| Order a report

A Guide to Multicore Processors

Fourth Edition

To be Published August 2017

Authors: Jag Bolaria and Tom R. Halfhill

Single License: $4,495 (single copy, one user)
Corporate License: $5,995

Ordering Information

Get the Facts Quickly

"A Guide to Multicore Processors" (4th Edition) provides an in-depth look at 32- and 64-bit high-speed embedded processors with four or more CPU cores. This completely revised report from The Linley Group contains 190+ pages of information on high-end processors from AMD, Baikal, Broadcom, Cavium, Intel, Kalray, Macom (AppliedMicro), Mellanox (Tilera/EZchip), and NXP.

The report focuses on general-purpose RISC and x86 processors that have four or more CPU cores running at 1.0GHz or more, excluding specialized architectures (e.g. DSPs, NPUs). This report covers processors for embedded applications, focusing on networking, communications, storage, and security; it excludes multicore products designed for servers or for mobile devices. (We cover these processors, as well as embedded processors with four or fewer CPU cores, in other reports.)

"A Guide to Multicore Processors" has detailed coverage of AMD's Opteron family; Broadcom's XLP II and Stingray family; Cavium's Octeon TX and Octeon III families; Intel's embedded Xeon and Xeon-D lines; Kalray’s Bostan and Coolidge processor, Macom's Helix family; Mellanox's BlueField family; and NXP's QorIQ LS1 series, LS2 series, and T4 series.

This handy guide, packed with valuable information, brings you up-to-date on the newest developments in this important market and gives you the analysis you need to help choose a supplier or partner. The report also provides market-share and market-size data for the embedded and multicore markets.

"A Guide to Multicore Processors" begins with tutorials on the key technologies implemented by these products, background on the embedded market, and a discussion of the newest technology and market trends. Following these introductory chapters, the report delivers thorough coverage of all announced products in this area. For each major vendor, the report examines the performance, features, and architecture of each product, highlighting strengths and weaknesses in a consistent, easy-to-compare fashion. The report concludes with our own comparisons of these products and conclusions about which will fare best.

What's New in This Edition

Since publishing the previous edition of this report in 2016, we have updated the coverage to include many new announcements, including:

  • Broadcom’s Stingray Products
  • Cavium's ARMv8-compatible Octeon TX processors
  • NXP's newest ARM-based LS1- and LS2-series processors
  • Intel's new Xeon (Skylake) processors and Xeon D processors
  • Mellanox's new ARM-based BlueField processors
  • Final 2016 market size and vendor share
  • Embedded-processor forecasts to 2021

Multicore processors offer the best performance and flexibility for applications that are divisible into many small tasks, called threads. In embedded systems, the most common application for these products is networking, because each data packet can usually have its own thread. Packet processing is common in a wide range of networking and communications equipment, including routers, security appliances, storage subsystems, broadband infrastructure, and cellular base stations.
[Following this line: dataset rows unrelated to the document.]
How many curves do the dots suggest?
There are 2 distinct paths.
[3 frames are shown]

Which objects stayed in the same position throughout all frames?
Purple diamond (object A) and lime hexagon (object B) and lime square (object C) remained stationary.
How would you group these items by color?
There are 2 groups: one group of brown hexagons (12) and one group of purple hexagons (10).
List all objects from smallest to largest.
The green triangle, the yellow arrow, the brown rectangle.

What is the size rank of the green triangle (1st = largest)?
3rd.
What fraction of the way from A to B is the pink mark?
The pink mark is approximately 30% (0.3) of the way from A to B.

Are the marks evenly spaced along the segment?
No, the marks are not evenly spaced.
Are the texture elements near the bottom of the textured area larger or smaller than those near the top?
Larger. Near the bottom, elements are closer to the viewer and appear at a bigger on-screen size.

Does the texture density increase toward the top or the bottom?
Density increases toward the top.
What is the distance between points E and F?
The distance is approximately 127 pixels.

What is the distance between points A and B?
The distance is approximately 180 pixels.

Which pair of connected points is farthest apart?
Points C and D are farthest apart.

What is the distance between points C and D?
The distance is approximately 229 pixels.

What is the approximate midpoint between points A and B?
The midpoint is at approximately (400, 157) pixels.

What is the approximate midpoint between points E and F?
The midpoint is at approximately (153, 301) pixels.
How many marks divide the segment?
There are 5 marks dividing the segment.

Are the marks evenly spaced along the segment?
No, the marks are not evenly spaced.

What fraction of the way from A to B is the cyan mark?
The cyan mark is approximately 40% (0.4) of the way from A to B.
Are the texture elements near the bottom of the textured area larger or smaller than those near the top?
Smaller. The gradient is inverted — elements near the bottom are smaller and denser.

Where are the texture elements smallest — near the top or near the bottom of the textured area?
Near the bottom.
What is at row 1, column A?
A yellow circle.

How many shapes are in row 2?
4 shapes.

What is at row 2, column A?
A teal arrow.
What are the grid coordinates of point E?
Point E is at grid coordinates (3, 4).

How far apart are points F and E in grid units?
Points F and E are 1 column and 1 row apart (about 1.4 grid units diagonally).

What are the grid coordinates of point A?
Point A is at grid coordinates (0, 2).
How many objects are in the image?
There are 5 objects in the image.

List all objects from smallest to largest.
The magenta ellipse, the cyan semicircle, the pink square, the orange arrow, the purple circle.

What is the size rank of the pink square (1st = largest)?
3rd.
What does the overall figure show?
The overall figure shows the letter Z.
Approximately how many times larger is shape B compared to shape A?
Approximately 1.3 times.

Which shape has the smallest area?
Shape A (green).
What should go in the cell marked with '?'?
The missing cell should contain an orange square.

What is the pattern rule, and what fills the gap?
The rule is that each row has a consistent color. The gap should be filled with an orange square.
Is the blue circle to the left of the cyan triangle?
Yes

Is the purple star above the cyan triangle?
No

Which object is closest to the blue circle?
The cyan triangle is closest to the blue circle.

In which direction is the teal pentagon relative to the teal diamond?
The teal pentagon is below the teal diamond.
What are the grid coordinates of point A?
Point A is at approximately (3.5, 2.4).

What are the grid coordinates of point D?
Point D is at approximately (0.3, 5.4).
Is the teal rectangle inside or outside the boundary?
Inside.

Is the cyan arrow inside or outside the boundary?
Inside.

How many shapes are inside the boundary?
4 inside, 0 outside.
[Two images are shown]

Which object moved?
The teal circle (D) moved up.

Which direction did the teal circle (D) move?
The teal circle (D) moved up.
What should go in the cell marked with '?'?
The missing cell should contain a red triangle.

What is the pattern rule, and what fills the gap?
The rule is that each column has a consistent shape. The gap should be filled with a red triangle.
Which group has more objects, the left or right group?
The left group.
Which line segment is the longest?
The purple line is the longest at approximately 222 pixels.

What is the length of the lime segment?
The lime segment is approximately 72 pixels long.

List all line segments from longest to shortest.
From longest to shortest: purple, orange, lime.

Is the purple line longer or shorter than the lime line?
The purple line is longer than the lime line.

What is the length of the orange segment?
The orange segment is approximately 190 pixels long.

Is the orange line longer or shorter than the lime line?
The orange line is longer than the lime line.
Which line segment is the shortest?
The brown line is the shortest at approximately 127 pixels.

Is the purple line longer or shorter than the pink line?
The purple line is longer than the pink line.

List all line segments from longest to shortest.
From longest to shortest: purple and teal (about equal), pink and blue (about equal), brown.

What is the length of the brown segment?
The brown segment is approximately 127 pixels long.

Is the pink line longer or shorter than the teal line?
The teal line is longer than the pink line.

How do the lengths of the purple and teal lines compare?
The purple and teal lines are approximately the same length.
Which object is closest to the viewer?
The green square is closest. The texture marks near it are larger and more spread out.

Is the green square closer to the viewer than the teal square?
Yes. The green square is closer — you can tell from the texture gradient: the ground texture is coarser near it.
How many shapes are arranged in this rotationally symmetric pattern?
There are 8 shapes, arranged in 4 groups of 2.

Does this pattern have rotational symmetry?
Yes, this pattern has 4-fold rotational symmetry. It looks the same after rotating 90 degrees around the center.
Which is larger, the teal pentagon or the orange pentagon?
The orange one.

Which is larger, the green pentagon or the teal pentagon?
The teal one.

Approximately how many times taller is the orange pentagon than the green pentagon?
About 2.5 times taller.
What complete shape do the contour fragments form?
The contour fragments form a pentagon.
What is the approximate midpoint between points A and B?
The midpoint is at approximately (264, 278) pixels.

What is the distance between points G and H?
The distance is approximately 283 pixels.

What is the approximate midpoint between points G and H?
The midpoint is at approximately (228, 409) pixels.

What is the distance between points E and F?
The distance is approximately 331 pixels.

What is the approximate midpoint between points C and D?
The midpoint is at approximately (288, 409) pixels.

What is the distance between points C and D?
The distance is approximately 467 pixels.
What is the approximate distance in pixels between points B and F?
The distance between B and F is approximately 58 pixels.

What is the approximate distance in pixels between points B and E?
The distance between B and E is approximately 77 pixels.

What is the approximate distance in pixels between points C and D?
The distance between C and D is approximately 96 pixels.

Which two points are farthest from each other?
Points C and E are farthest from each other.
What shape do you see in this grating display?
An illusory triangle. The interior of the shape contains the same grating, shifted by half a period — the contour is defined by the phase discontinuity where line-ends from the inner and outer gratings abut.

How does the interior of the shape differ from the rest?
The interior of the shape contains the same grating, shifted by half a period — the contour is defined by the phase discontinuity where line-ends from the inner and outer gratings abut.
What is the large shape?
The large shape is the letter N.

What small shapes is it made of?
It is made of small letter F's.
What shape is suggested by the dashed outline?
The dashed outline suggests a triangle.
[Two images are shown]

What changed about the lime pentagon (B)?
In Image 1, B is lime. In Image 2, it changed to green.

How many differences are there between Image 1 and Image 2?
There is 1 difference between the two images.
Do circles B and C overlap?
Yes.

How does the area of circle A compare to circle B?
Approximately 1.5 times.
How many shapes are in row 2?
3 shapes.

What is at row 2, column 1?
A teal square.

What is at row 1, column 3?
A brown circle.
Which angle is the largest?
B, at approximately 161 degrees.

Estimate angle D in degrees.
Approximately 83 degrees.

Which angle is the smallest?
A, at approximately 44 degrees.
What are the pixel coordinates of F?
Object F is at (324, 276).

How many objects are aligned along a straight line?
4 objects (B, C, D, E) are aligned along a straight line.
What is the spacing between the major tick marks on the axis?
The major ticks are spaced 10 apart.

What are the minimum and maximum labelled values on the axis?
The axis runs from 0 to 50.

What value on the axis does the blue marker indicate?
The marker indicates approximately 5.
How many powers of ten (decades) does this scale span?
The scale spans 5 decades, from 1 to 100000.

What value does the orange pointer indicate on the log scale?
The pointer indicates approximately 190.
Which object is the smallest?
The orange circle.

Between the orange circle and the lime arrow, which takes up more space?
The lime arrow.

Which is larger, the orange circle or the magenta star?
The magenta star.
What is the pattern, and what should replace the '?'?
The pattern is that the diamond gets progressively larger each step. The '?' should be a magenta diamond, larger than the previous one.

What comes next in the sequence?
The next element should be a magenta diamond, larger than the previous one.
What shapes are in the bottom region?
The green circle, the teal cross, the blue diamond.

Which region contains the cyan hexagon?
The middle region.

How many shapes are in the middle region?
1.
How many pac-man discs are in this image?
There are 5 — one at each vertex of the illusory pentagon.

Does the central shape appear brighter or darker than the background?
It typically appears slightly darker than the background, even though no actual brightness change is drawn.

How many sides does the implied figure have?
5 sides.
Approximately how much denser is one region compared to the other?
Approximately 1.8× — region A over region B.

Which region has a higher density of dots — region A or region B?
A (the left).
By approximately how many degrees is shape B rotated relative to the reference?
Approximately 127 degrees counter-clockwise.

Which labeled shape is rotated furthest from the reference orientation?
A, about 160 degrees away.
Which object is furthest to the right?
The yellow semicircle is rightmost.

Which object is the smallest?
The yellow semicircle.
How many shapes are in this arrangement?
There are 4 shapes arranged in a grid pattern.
To ease programming, these multicore processors employ general-purpose instruction sets, such as x86, the Power Architecture (PowerPC), MIPS, and ARM. This characteristic distinguishes them from dedicated network processors (NPUs), which use custom instruction sets that are more difficult to program — and from packet-processing ASICs, which aren’t programmable at all. Most multicore embedded processors also include specialized hardware that accelerates packet-processing tasks. Thus, they’re widely favored for complex networking applications that require programmability, customization, and high performance. In addition, these devices are useful for a broad range of embedded systems that require general-purpose programmability.

We estimate the total revenue from general-purpose embedded processors grew 3.3% in 2016, reaching a new high of $4.3 billion. But some market segments, such as wireless communications, declined in 2016. This shrinkage was largely due to China’s slowdown in wireless-base-station deployments and a trend toward using more custom ASICs instead of merchant silicon. Other segments grew: security, Internet gateways, automotive, industrial, and storage.

Intel still leads the embedded-processor market by revenue. Despite their relatively high power consumption and relatively poor feature integration, Intel’s products offer the industry’s best single-thread performance — a big advantage in control-plane processing. The acquisition of Altera, the second-largest FPGA vendor, creates opportunities for future products that integrate embedded processors with programmable logic. In 2015 and 2016, Intel also became the leading supplier of multicore processors for communications — a position held for years by Freescale (now NXP), which suffered from the wireless slowdown.

The wave of industry consolidation that began in 2015 continued in 2016 and 2017. Avago acquired Broadcom and now operates as Broadcom Ltd. Mellanox purchased EZchip, which had previously purchased Tilera. Macom acquired AppliedMicro and immediately began seeking a buyer for the processor part of the business. The biggest merger of 2017, however, is still pending: Qualcomm’s bid for NXP, which only recently absorbed Freescale. If that deal succeeds as expected by the end of the year, only Intel will be a larger semiconductor company. Qualcomm is entering the server market with its new ARMv8-compatible Centriq processor, which it could adapt for high-end embedded applications in 2018 or 2019. The Qualcomm-NXP deal has the most potential to rearrange the embedded-processor market.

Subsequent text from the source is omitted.